FortiClient proactively defends against advanced attacks. Its tight integration with the Security Fabric enables policy-based automation to contain threats and control outbreaks. FortiClient is compatible with Fabric-Ready partners to further strengthen enterprises’ security posture.
Article Id 257440
Description This article describes how to enable debug log level on FortiClient endpoints managed by EMS and how to remotely collect it.
Scope FortiClient endpoints managed by EMS.

1) Access the EMS using a user with admin privileges:




2) Go to Endpoint Profiles -> System Settings, select the profile in which the endpoint is assigned, and then select 'Edit':




3) On System Settings Profile, select 'Advanced', at the right superior part of the screen:




4) scroll down a little bit to the 'Log' part, change the 'Level' to 'Debug', and if necessary keep selecting only the desired log features, then select 'Save':




5) Wait for at least 1 minute, in order for the update to be sent to all the endpoints part of this profile, then confirm at the desired endpoint that the debug level was changed:




6) After that, it is possible to proceed with all the tests.
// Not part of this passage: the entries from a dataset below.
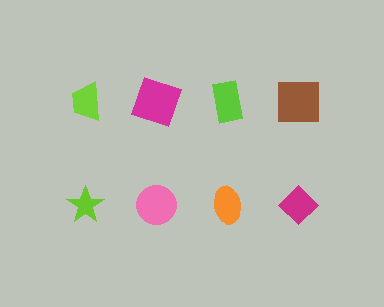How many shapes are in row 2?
4 shapes.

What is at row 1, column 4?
A brown square.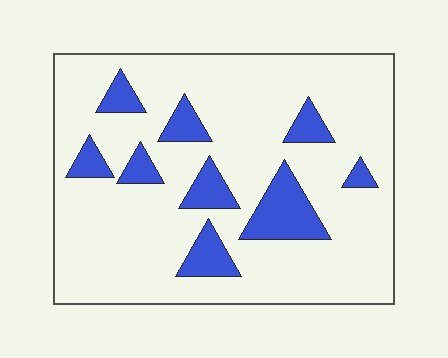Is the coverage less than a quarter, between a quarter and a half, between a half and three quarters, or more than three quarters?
Less than a quarter.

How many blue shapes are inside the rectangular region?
9.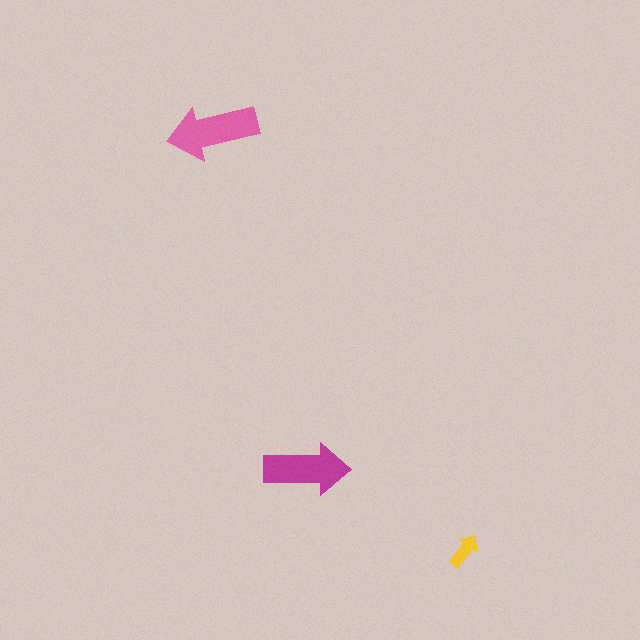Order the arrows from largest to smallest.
the pink one, the magenta one, the yellow one.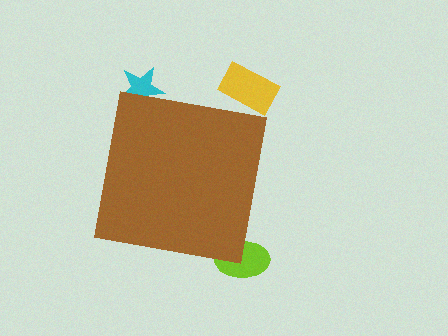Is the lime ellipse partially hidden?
Yes, the lime ellipse is partially hidden behind the brown square.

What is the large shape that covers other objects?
A brown square.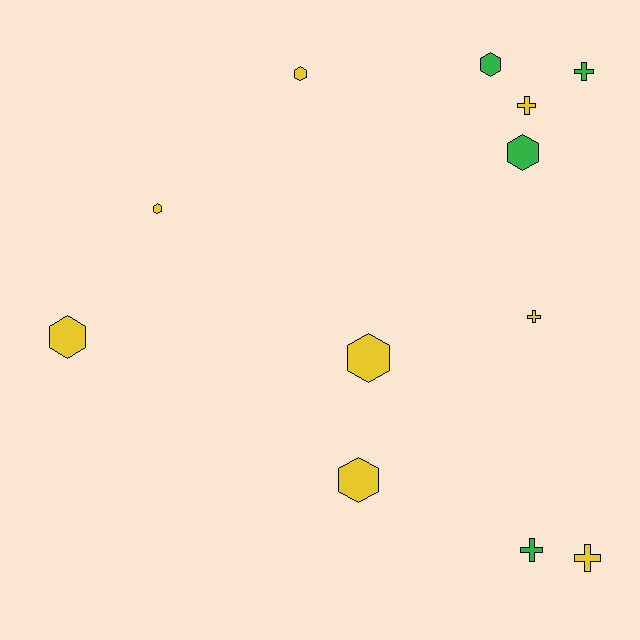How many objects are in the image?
There are 12 objects.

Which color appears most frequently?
Yellow, with 8 objects.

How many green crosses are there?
There are 2 green crosses.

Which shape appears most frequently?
Hexagon, with 7 objects.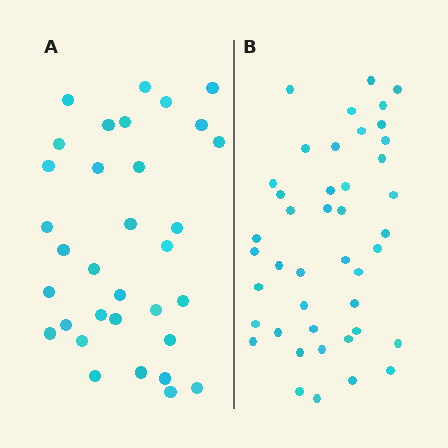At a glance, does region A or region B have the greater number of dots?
Region B (the right region) has more dots.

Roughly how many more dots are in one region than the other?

Once finished, it is possible to export the debug logs either on the local machine or remotely via EMS, to collect via EMS go to Endpoints -> All Endpoints.


7) Select the endpoint, then select Action -> Request FortiClient Logs:




8) Wait a couple of minutes, then with the endpoint selected select Action -> Download Available FortiClient Logs:




9) A warning message will appear: 'Are you sure you want to download the endpoint log files for the selected client?', select 'Download':




10) Select the directory to save the log and then select 'Save':




Now the debug log of the intended endpoint was downloaded and is available for analysis.